This library provides alternative collection interfaces and implementations other than the ones shipped with the
Java Collections Framework in the java.util
package. The library follows a different set of principles,
which are listed below.
The collection library provides fine-granular interfaces for the collection classes. Interfaces are separated in read-only and modifyable parts which makes it possible to take a collection with its read-only interface as a method argument signaling that the method is not going to modify the argument's contents. For each read-only interface there is also a immutable variant which goes a step further in guaranteeing that the collection content never changes. This guarantees thread-safety and allows for easy sharing of collection instances.
Classes implement all the methods of their interfaces (no throwing of UnsupportedOperationException
).
The only exception to this is Iterator
-- we use java.util.Iterable
to take advantage of the for-each loop --
which does not implement the remove()
operation if returned by a read-only interface (some collections implement a modifyingIterator()
method which allows removal during iteration).
Each collection provides only those operations which it can implement efficiently. This generally means in O(log n)
where n
is the number of elements in the collection (or O(m * log(n + m))
for operations that take m
elements
as argument). This helps writing programs that scale well by forcing to choose the collection that supports the
needed operations efficiently.
The implementations provide reasonable compromises between memory and CPU consumption. It is probably not the fastest nor the most memory efficient out there but up to a certain level both goals are well aligned and the implementation are quite efficient in both dimensions.
The collections generally cannot contain null
elements. null
is used in some places to signal the absence of
an element. Allowing null
as element whould make these conditions ambiguous.
The library has been developed with Java 8 which is the minimum version needed. Due to the backwards-compability, it should also work with higher versions of Java -- this has not been tested though. If you run into issues please report them.
The only dependency is the JSR305 annotations which are mainly used to document where null
is allowed or returned.
Unit tests are written using JUnit 5, Mockito and Truth.
Collection
is the base interface for all the single-dimension collections. Basically, it just allows to query for the
size and to iterate its elements.
Collections are divided into those which have a well-defined order of the elements (OrderedCollection
) and those
that do not (UnOrderedCollection
). Note that these interfaces define exactly how equals
must be implemented.
An ordered collection can never be equal to an unordered one and vice versa. When writing APIs this property is usally
essential (especially for testing and mocking), therefore a sub-type of OrderedCollection
or UnOrderedCollection
should be preferred over using Collection
.
The interfaces OrderedSet
, Sequence
, List
, Set
and Bag
are the main interfaces to choose from.

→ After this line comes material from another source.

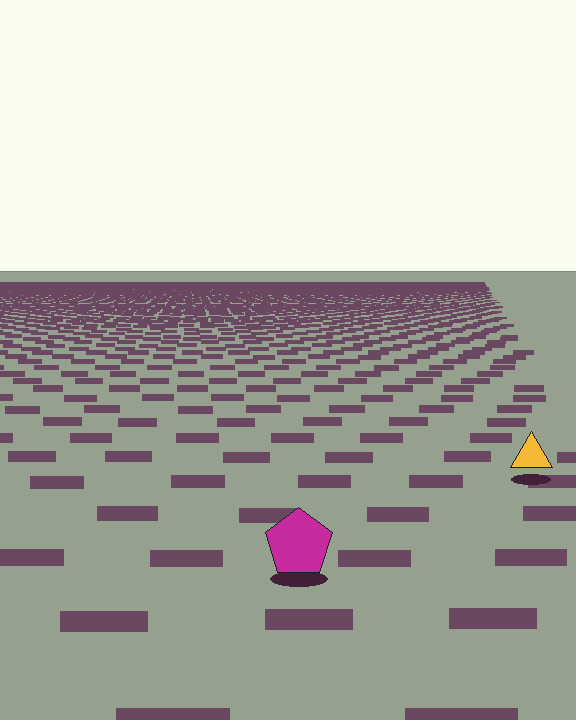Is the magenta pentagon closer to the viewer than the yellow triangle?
Yes. The magenta pentagon is closer — you can tell from the texture gradient: the ground texture is coarser near it.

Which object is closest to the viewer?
The magenta pentagon is closest. The texture marks near it are larger and more spread out.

They provide
different sets of operations, so you want to prefer one over the other based on your needs. If all you
need to do is collecting elements that you will later iterate over and you do not care about duplicates, the
ArrayList
is your friend. If you want to eliminate duplicates, it is most likely the HashSet
. For more advanced
uses see the following table.
Name | Ordered | Duplicates | Containment Check | Natural Order | Get by Index | Insert at Front |
---|---|---|---|---|---|---|
ArrayList | Yes | Yes | No | No | Yes | No |
HashBag | No | Yes | Yes | No | No | No |
HashList | Yes | Yes | Yes | No | Yes | No |
HashSet | No | No | Yes | No | No | No |
IndexedHashSet | Yes | No | Yes | No | Yes | No |
TreeList | Yes | Yes | Yes | No | Yes | Yes |
TreeSequence | Yes | Yes | Yes | Yes | No | No |
TreeSet | Yes | No | Yes | Yes | No | No |
LinkedSequence | Yes | Yes | No | No | No | Yes |
IntrusiveLinkedSequence | Yes | Yes | No | No | No | Yes |
'Natural Order' means that the elements are always kept ordered according to a given ordering relation.
The TreeList
has the additional advantage that is supports insertion (and removal) at an arbitrary index,
not just at front and back like the LinkedSequence
. The IntrusiveLinkedSequence
allows to
customize the link objects that compose its doubly linked list and removal by pointer to the link.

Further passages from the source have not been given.